Laporkan Masalah

Penilaian aset (Tanah dan Bangunan) Pemerintah Daerah :: Studi pada Mess Saijaan Kabupaten Kotabaru

RIADI, Sopiani, Dr. Fahmy Radhi, MBA

2007 | Tesis | Magister Ekonomika Pembangunan

Masalah penilaian aset pemerintah daerah terutama tanah dan bangunan di dalam laporan keuangan daerah adalah merupakan masalah yang sangat penting, di mana sampai dengan saat ini nilai aset yang tergambar didalam neraca daerah tidak menggambarkan nilai pasar yang wajar. Penelitian ini bertujuan melakukan penilaian aset tanah dan bangunan Pemerintah Daerah Kabupaten Kotabaru dengan metode pendekatan perbandingan data pasar, metode pendekatan biaya, dan metode pendekatan pendapatan kemudian membandingkan hasil metode penilaian aset tanah dan bangunan pada neraca daerah yang menggunakan metode historis atau perolehan harga. Dari penelitian ini dapat diketahui nilai tanah dan bangunan serta fasilitasnya Mess Saijaan adalah sebesar Rp2.600.000.000 yang terdiri dari Rp1.641.100.000 untuk nilai tanah dan sebesar Rp958.900.000 untuk nilai bangunan beserta fasulitasnya, yang kemudian dibandingkan dengan nilai yang ada dineraca daerah hasil penilaian oleh tim pemerintah daerah bekerjasama dengan BPKP perwakilan Provinsi Kalimantan Selatan yang menggunakan metode historis atau berdasarkan perolehan harga. Dari hasil perbandingan tersebut terdapat perbedaan yang cukup besar antara hasil penilaian yang dilakukan oleh tim pemerintah daerah yang menggunakan metode historis dengan penulis yang menggunakan metode tiga pendekatan kemudian yang dijadikan dasar hanya dua pendekatan sehubungan dengan kecukupan dan dan informasi yang didapatkan yaitu pendekatan biaya dan pendekatan perbandingan data pasar. Adapun perbedaan itu adalah sebesar Rp2.073.380.330 yang terdiri dari Rp 1.641.095.330 untuk perbedaan nilai tanah dan Rp 432.285.000 untuk perbedaan nilai bangunan beserta fasilitasnya. Perbedaan yang cukup besar ini dikarenakan tidak adanya penyesuaian terhadap kenaikan baik itu harga tanah maupun harga material bangunan.

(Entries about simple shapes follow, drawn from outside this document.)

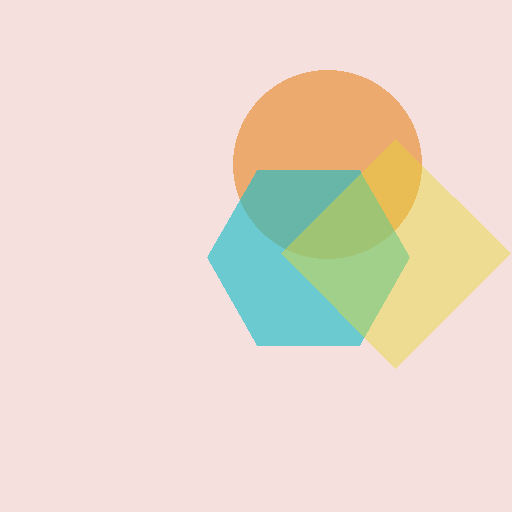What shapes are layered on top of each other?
The layered shapes are: an orange circle, a cyan hexagon, a yellow diamond.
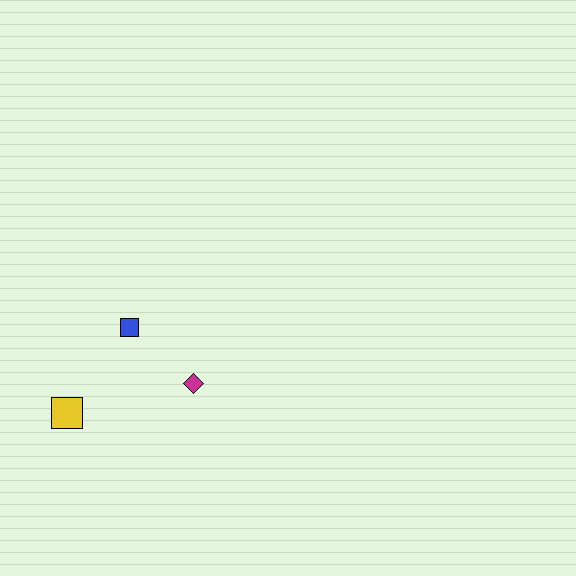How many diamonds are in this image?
There is 1 diamond.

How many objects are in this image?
There are 3 objects.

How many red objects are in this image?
There are no red objects.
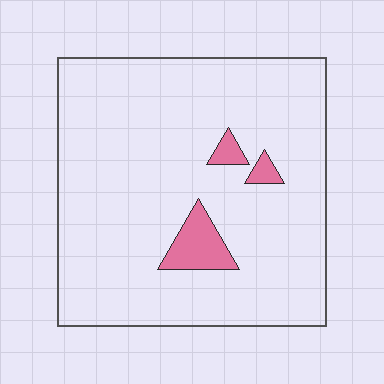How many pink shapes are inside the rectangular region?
3.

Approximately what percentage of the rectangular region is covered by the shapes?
Approximately 5%.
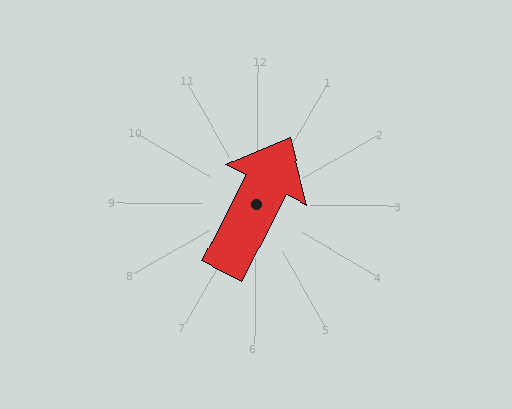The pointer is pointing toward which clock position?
Roughly 1 o'clock.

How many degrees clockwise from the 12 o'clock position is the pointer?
Approximately 27 degrees.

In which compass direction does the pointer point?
Northeast.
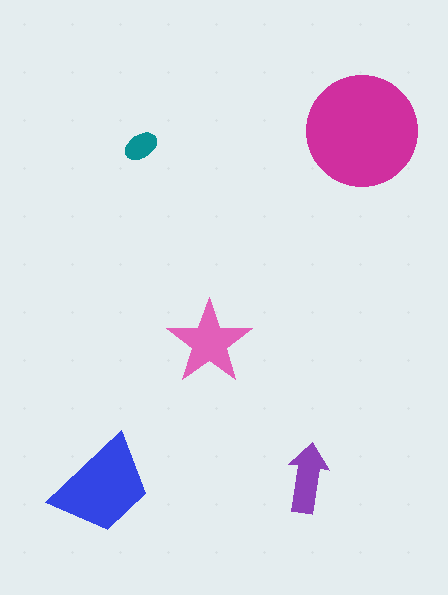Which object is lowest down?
The blue trapezoid is bottommost.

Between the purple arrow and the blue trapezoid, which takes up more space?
The blue trapezoid.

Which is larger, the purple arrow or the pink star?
The pink star.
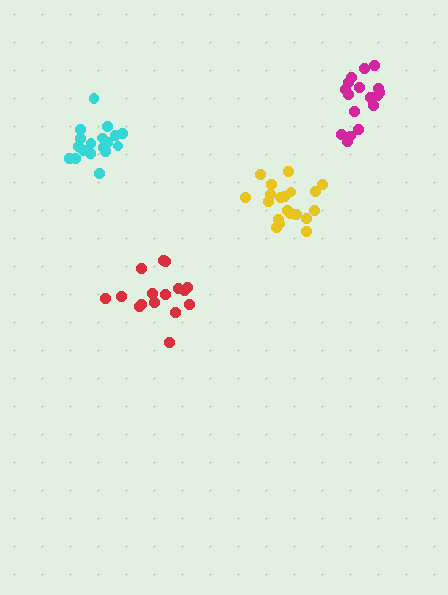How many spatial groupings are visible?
There are 4 spatial groupings.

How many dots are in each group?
Group 1: 18 dots, Group 2: 20 dots, Group 3: 16 dots, Group 4: 17 dots (71 total).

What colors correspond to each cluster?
The clusters are colored: cyan, yellow, red, magenta.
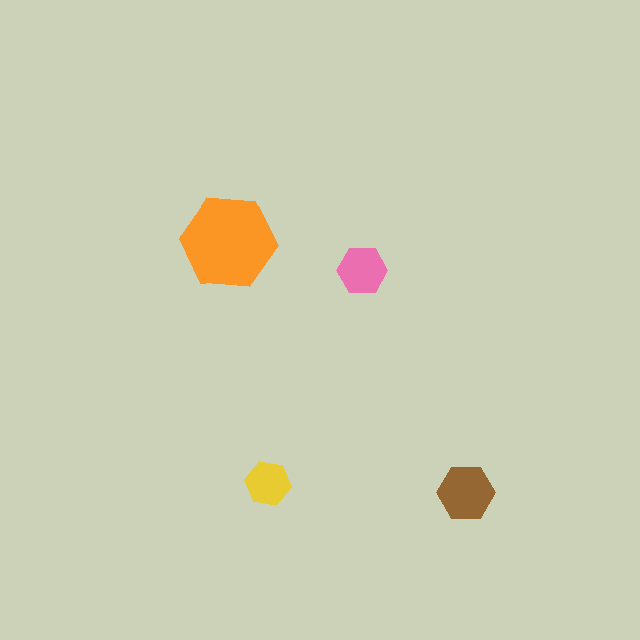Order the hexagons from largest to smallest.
the orange one, the brown one, the pink one, the yellow one.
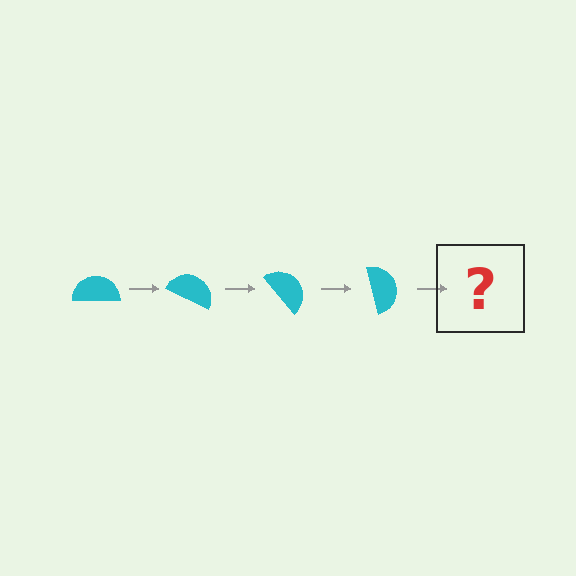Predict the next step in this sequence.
The next step is a cyan semicircle rotated 100 degrees clockwise.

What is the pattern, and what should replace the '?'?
The pattern is that the semicircle rotates 25 degrees clockwise each step. The '?' should be a cyan semicircle rotated 100 degrees clockwise.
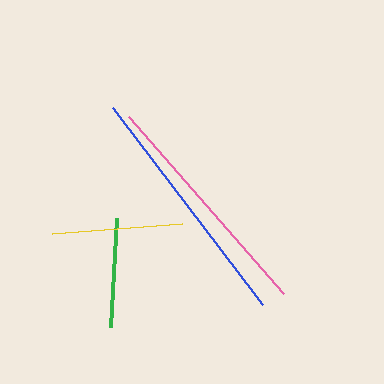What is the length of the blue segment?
The blue segment is approximately 248 pixels long.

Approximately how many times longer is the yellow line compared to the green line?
The yellow line is approximately 1.2 times the length of the green line.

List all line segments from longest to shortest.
From longest to shortest: blue and pink (about equal), yellow, green.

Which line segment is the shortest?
The green line is the shortest at approximately 109 pixels.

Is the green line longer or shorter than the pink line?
The pink line is longer than the green line.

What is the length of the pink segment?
The pink segment is approximately 236 pixels long.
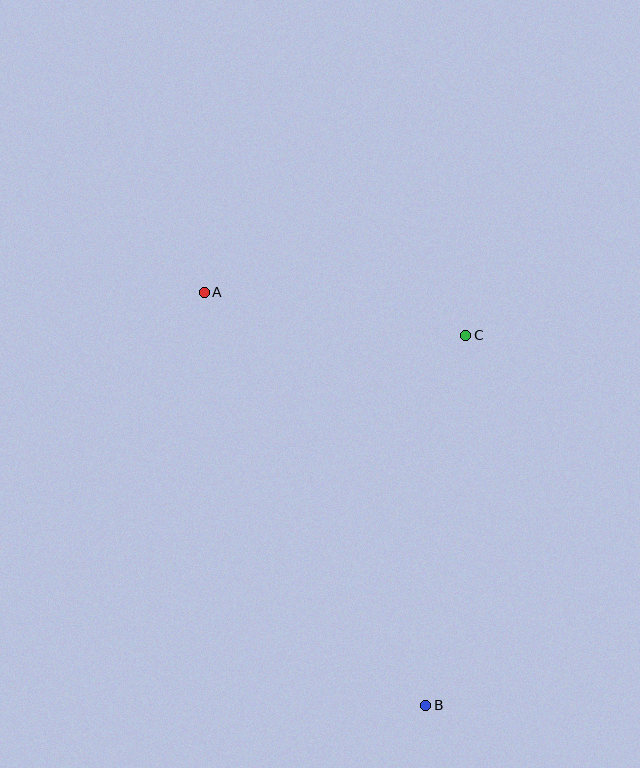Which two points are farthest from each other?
Points A and B are farthest from each other.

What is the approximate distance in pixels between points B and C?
The distance between B and C is approximately 372 pixels.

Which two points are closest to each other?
Points A and C are closest to each other.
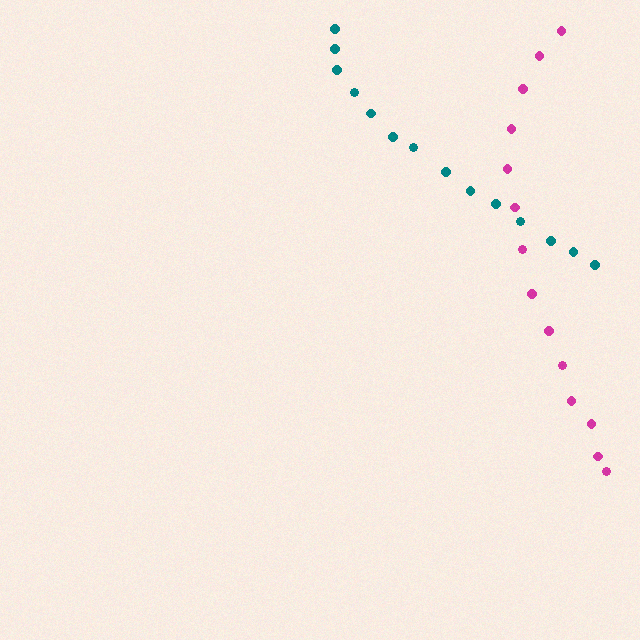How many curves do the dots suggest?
There are 2 distinct paths.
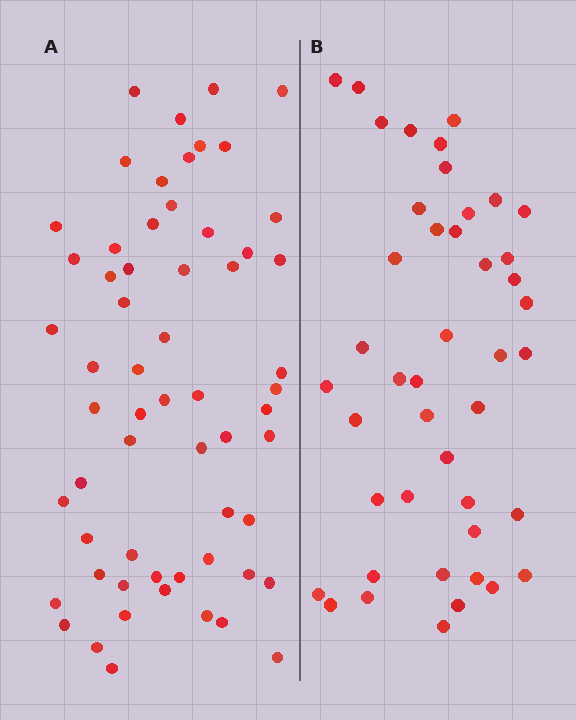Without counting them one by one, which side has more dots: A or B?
Region A (the left region) has more dots.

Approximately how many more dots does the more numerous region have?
Region A has approximately 15 more dots than region B.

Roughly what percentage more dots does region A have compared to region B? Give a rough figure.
About 35% more.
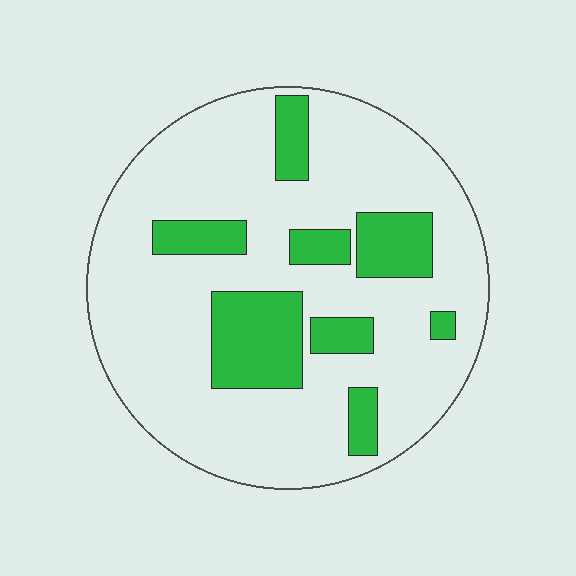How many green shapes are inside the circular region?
8.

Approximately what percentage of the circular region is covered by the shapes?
Approximately 20%.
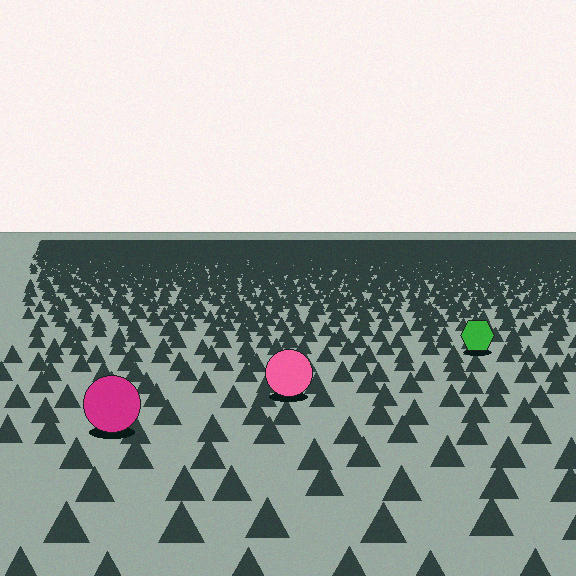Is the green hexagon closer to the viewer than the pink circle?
No. The pink circle is closer — you can tell from the texture gradient: the ground texture is coarser near it.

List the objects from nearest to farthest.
From nearest to farthest: the magenta circle, the pink circle, the green hexagon.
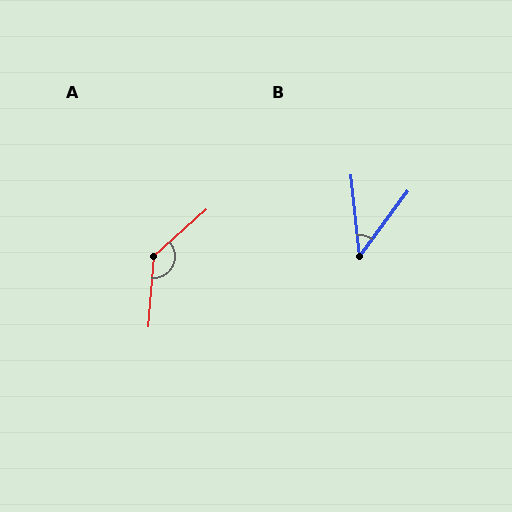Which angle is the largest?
A, at approximately 136 degrees.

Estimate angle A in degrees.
Approximately 136 degrees.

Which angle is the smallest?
B, at approximately 42 degrees.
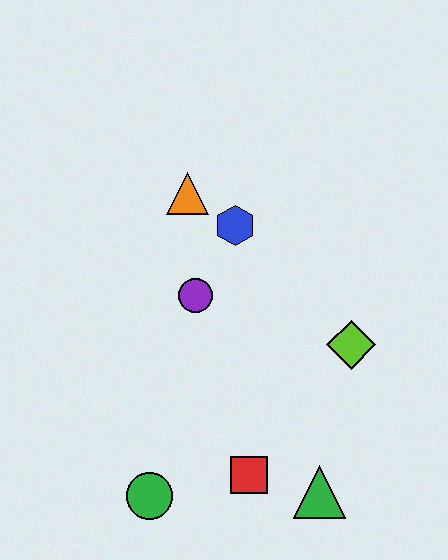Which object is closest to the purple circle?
The blue hexagon is closest to the purple circle.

Issues of local government asset assessment particularly land building within local finasial statement is prominent problems, where insofar asset value within local balance is not represent proper market value. Therefore, the study purposed to recognize assessment upon local government asset of Kabupaten Kotabaru using several methot i.e. market data comparison, cost approximation method, and revenue approximation, and further compared with historical or price acquirement. It recognized that value of land and building as well as the facilities of Mess Saijaan is Rp2,600,000,000; which consist of Rp1,641,100,000 for the value of land and equal to Rp958,900,000 for the value of building with him, further compared with current value within local government balance resulted from local government team in cooperation with BPKP representation of South Kalimantan Province using historical method or based on price acquirenment. From the comparison result there are big enough difference between assessment result conducted by local government team using historical method with writer using method three approach then taken as base only two approach referring to sufficiency and and got information that is approach of expense and approach of comparison of market data. As for that difference is equal to Rp2,073,380,330 which consist of Rp 1,641,095,330 for the difference of land;ground value and of Rp 432,285,000 for the difference of building value along with his facility. big enough difference because of adjustment inexistence to that good increase land price and building material price.

Kata Kunci : Aset Pemerintah Daerah,Penilaian Aset,Tanah dan Bangunan, Cost Approximation, Market Data, Revenue


    Tidak tersedia file untuk ditampilkan ke publik.